Spotkanie ma związek z wojną, którą rozpętał na Ukrainie Władimir Putin. Premierzy rozmawiali w tym kontekście na temat możliwości koordynacji odpowiedzi społeczności międzynarodowej na agresję militarną Rosji, wzmocnieniu wszechstronnej pomocy dla Ukrainy, nasileniu presji gospodarczej na Moskwę, wzmocnieniu wschodniej flanki NATO, a także o kwestiach współpracy na forach wielostronnych.
Morawiecki spotkał się z Trudeau
Premier Polski podkreślił, że społeczność Zachodu musi być silna i zjednoczona. – Będziemy rozmawiać dalej o sankcjach, a także o tym, jak bardzo muszą być one silne po to, żeby doprowadziły do tego, by Rosja zmieniła swoją politykę, by zatrzymać tę agresję. Ze względu wojnę, kryzys uchodźczy, w związku z tym to, co dzieje się na Ukrainie – zaznaczył szef polskiego rządu.
– Muszę panu powiedzieć, jest to coś niewyobrażalnego.

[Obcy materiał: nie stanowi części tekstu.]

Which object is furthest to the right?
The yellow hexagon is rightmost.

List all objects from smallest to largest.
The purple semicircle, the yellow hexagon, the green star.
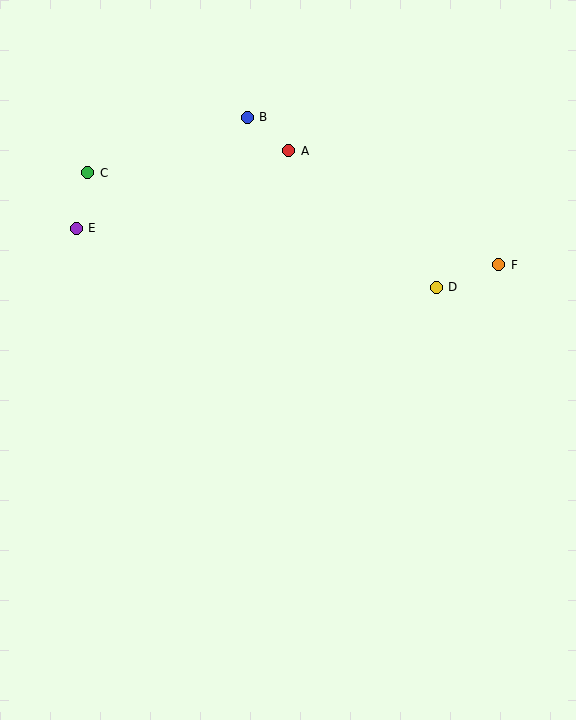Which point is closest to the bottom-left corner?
Point E is closest to the bottom-left corner.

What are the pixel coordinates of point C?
Point C is at (88, 173).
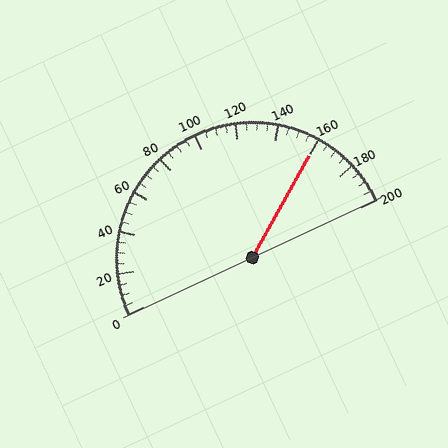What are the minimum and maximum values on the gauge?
The gauge ranges from 0 to 200.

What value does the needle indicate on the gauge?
The needle indicates approximately 160.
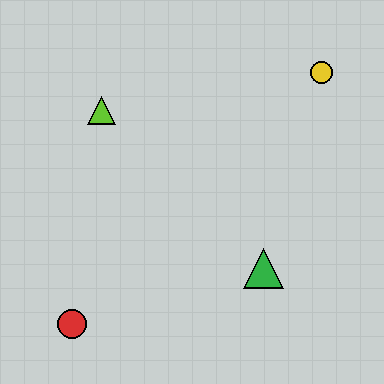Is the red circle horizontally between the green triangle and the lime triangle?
No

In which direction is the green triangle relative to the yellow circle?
The green triangle is below the yellow circle.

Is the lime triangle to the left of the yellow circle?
Yes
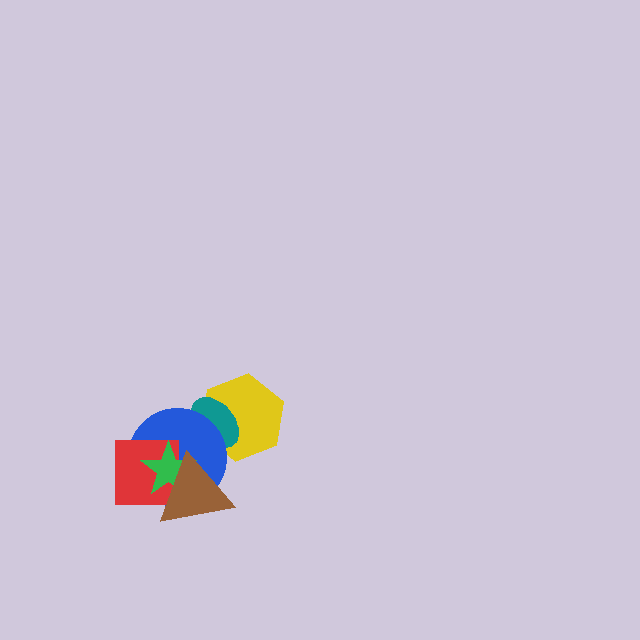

Dziękuję za takie bardzo silne stanowisko, bycie zjednoczonym. Musimy pracować nad tym, jak działać w przyszłości, w jaki sposób można faktycznie uniezależnić się od rosyjskiej ropy i gazu, doprowadzić do tego, by sankcje były skuteczne ze względu na przyszłość Europy, a także całą obronę społeczności transatlantyckiej – mówił Morawiecki w trakcie spotkania z Trudeau.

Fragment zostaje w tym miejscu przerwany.